Sevdiğimiz gruplardan Yora'nın Gün Sözleri albümünden ilk video klibi yayımlandı. 

Işık Lekesi adlı parçaya gelen klip için şöyle buyrun;




27 Eylül 2012 Perşembe

Bu aralar bunları dinliyoruz!

Band of Horses
Selam.

Bu aralar, takip ettiğimiz grupların yanı sıra, yeni keşfettiğimiz grupların da baya birikmeye başladığını gördük.  Hal böyle olunca da fazla biriktirmeden bir postla paylaşalım istedik. Daha fazlası için de: (bkz: Bir Baba Indie Mix)

Biz bu aralar bunları dinliyoruz.
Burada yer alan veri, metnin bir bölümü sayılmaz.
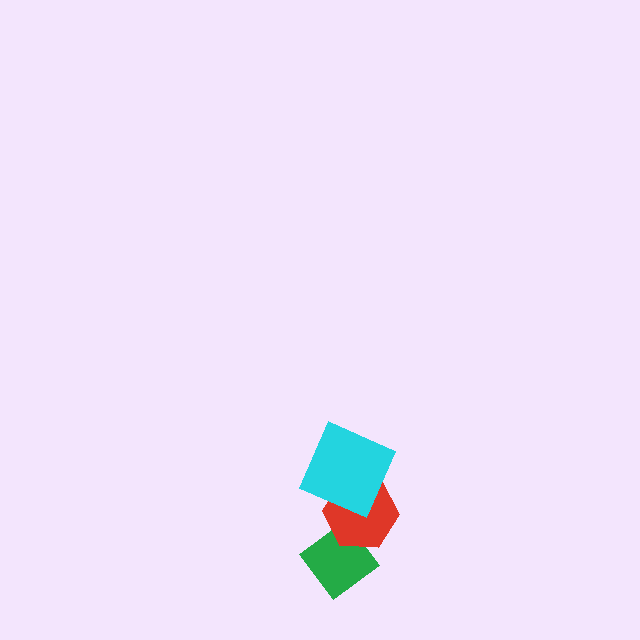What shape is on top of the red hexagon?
The cyan square is on top of the red hexagon.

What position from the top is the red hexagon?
The red hexagon is 2nd from the top.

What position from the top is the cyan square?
The cyan square is 1st from the top.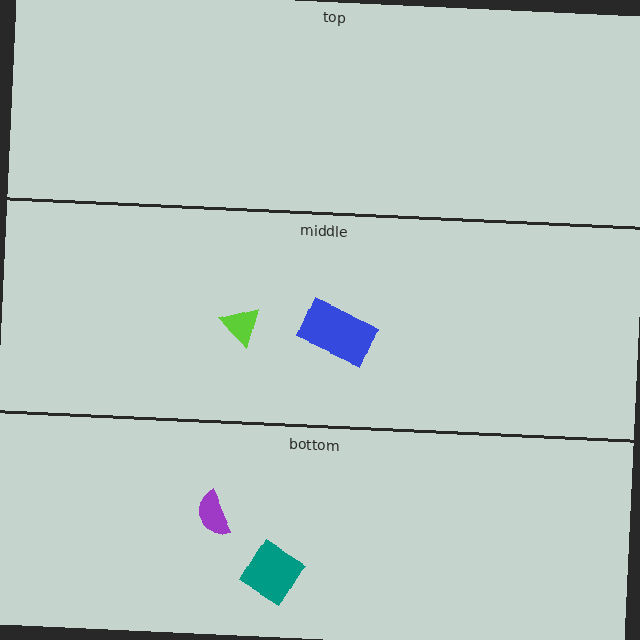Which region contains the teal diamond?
The bottom region.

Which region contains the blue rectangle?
The middle region.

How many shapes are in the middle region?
2.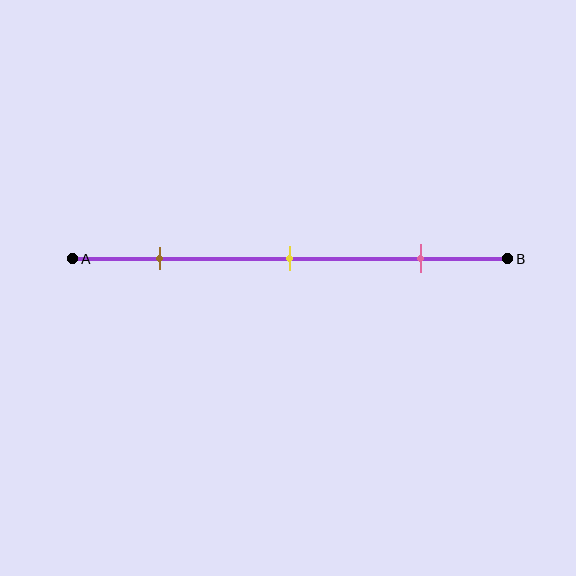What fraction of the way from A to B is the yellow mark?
The yellow mark is approximately 50% (0.5) of the way from A to B.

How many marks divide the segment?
There are 3 marks dividing the segment.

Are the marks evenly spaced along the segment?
The marks are evenly spaced relative to one another, but the two end sections (A to the first mark and the last mark to B) are shorter than the gaps between the marks, so they do not divide the segment into equal parts.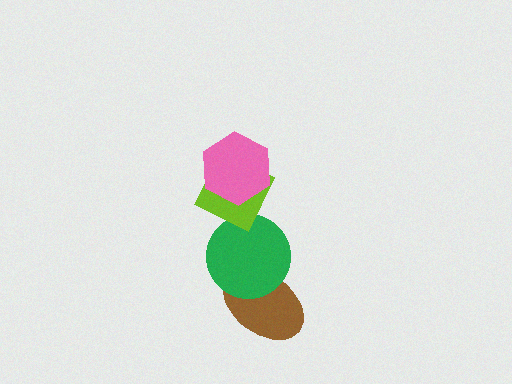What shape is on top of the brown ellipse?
The green circle is on top of the brown ellipse.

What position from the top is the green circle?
The green circle is 3rd from the top.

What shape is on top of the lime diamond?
The pink hexagon is on top of the lime diamond.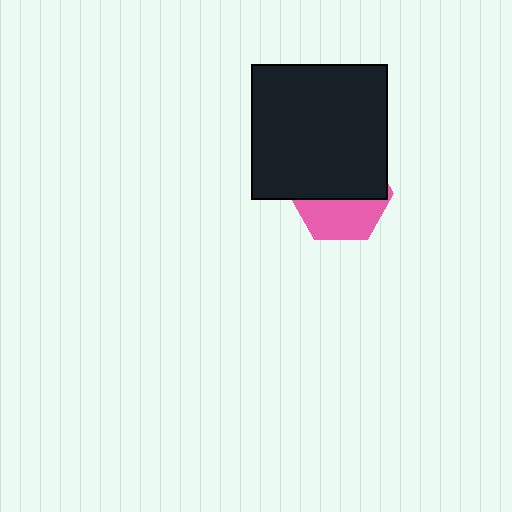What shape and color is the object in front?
The object in front is a black square.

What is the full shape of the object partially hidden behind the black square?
The partially hidden object is a pink hexagon.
Peki siz neler dinliyorsunuz?


Band of Horses - Miracle Rock (2012)




Calexico - Algier (2012)




Grizzly Bear - Shields (2012)




Sea Wolf - Old World Romance (2012)




The Maccabees - Given to the Wild (2012)




Mumford & Sons - Babel (2012)




Balmorhea - Stranger (2012)



25 Eylül 2012 Salı

VİDEO | Crystal Castles - "Plague"

Torontolu elektronik müzik grubu Crystal Castles, Kasım ayında çıkaracağını açıkladığı yeni albümünden ilk videoyu yayımladı!
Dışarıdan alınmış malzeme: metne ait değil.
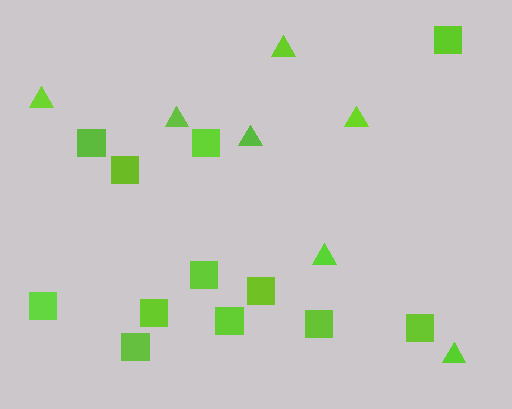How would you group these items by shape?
There are 2 groups: one group of triangles (7) and one group of squares (12).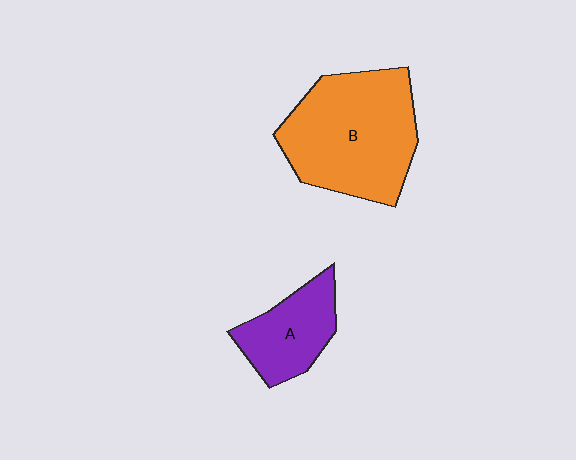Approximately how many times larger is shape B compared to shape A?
Approximately 2.1 times.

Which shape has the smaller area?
Shape A (purple).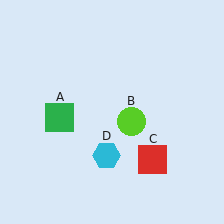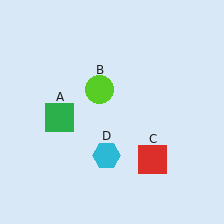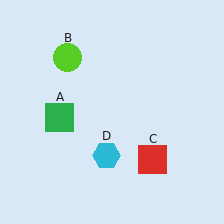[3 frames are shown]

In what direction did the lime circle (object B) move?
The lime circle (object B) moved up and to the left.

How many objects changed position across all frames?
1 object changed position: lime circle (object B).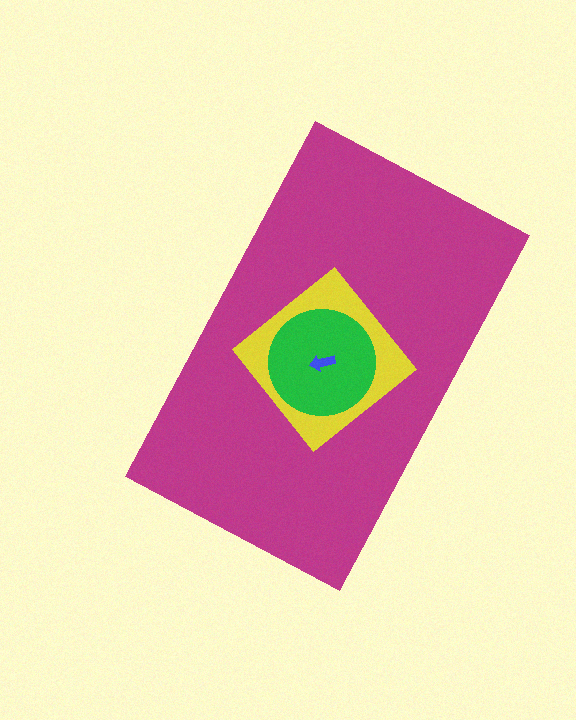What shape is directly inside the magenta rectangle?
The yellow diamond.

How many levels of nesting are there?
4.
Plague adlı parçaya çekilen videonun yanı sıra grup, gelecek Çarşamba da "Wrath of God" adında yeni bir single daha paylaşacağını duyurdu.




24 Eylül 2012 Pazartesi

Beirut İstanbul Konseri 2012

Öncelikle Beirut'un Kuruçeşme Arena'da "sold out" yapamayacağına inanıp, tipik bir Türk olarak bileti son dakikada alma hastalığından müstarip olduğumu söylemeliyim. Ancak konserden 3 hafta önce, "verilen davetiyelerle de birlikte" yaklaşık 10.000 bilet kesilebilmesi pek de tahmin edilebilir bir olay değildi haliyle. Neyse ki son dakika golüyle, son güne biletlerimizi ayarlayıp, konsere iştirak edebildik.
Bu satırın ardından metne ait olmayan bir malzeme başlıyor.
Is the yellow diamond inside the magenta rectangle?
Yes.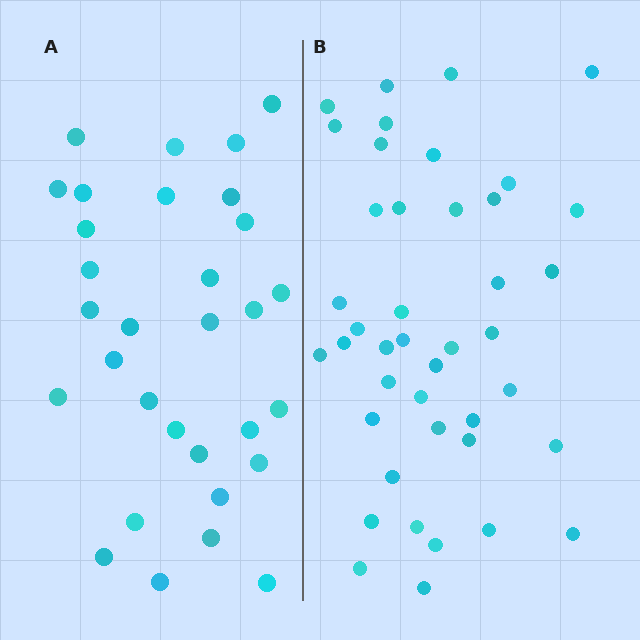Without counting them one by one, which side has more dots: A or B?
Region B (the right region) has more dots.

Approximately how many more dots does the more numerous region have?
Region B has roughly 12 or so more dots than region A.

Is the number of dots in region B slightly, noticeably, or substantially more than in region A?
Region B has noticeably more, but not dramatically so. The ratio is roughly 1.4 to 1.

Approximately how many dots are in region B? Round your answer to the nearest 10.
About 40 dots. (The exact count is 42, which rounds to 40.)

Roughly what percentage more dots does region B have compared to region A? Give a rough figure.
About 35% more.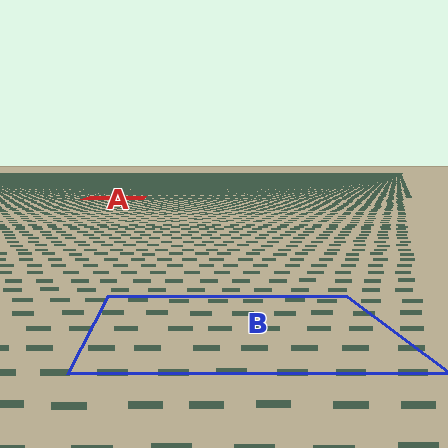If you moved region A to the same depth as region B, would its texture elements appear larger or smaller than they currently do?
They would appear larger. At a closer depth, the same texture elements are projected at a bigger on-screen size.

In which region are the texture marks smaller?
The texture marks are smaller in region A, because it is farther away.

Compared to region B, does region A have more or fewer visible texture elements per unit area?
Region A has more texture elements per unit area — they are packed more densely because it is farther away.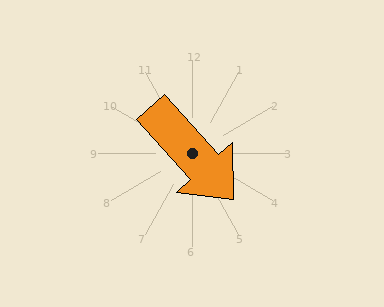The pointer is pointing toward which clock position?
Roughly 5 o'clock.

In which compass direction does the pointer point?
Southeast.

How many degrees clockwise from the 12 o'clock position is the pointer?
Approximately 138 degrees.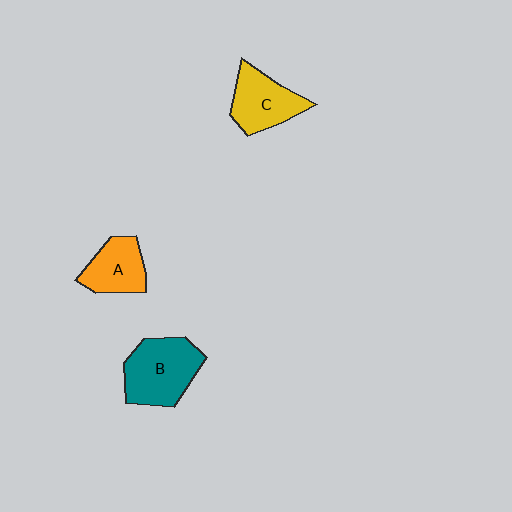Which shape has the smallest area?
Shape A (orange).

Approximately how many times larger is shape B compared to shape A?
Approximately 1.5 times.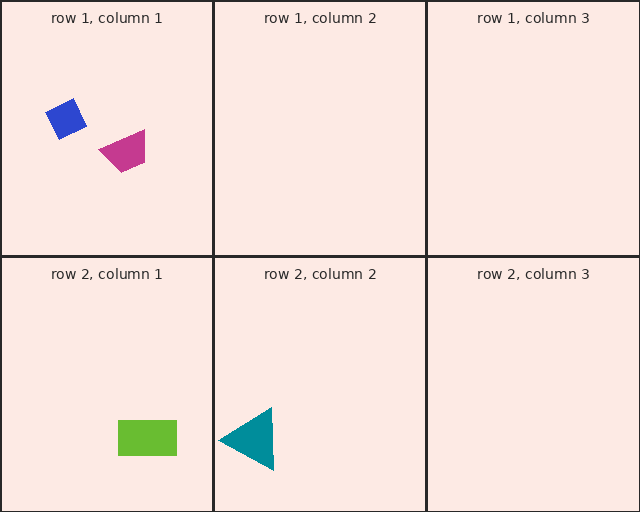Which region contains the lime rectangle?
The row 2, column 1 region.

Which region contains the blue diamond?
The row 1, column 1 region.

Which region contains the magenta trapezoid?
The row 1, column 1 region.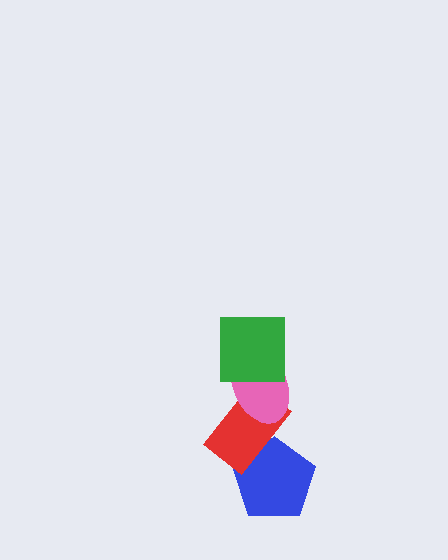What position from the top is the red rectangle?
The red rectangle is 3rd from the top.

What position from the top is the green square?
The green square is 1st from the top.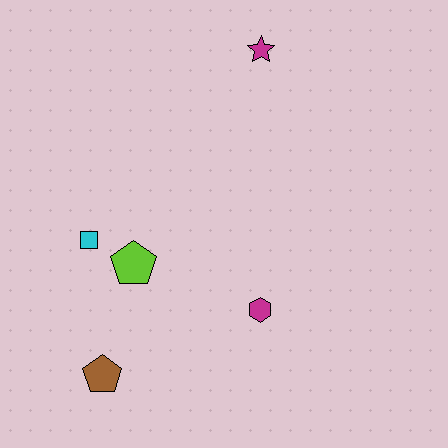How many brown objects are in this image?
There is 1 brown object.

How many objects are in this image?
There are 5 objects.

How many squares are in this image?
There is 1 square.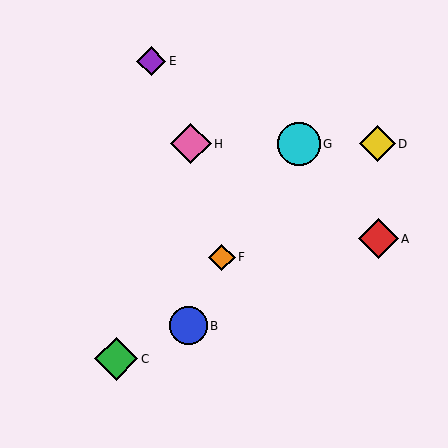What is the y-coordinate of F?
Object F is at y≈258.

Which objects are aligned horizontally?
Objects D, G, H are aligned horizontally.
Caanım Ortaköy trafiği sayesinde ilk 15 dk.'yı kaçırdığımız için hem ilk 2-3 parçayı dinleme, hem de ön taraflarda olma şansını kaçırmış olduk. Mekanın "Sahne Önü" diye tabir edilen kısmının sol taraflarından uygun bir yere kaynak olmaya çalışırken, grup sahnede hitlerini art arda çalmaya başlamıştı bile. Kuruçeşme'nin o eşsiz manzarasıyla birlikte, bildiğimiz o samimi, içten Beirut melodileri nihayet kulaklarımızda tınlıyordu.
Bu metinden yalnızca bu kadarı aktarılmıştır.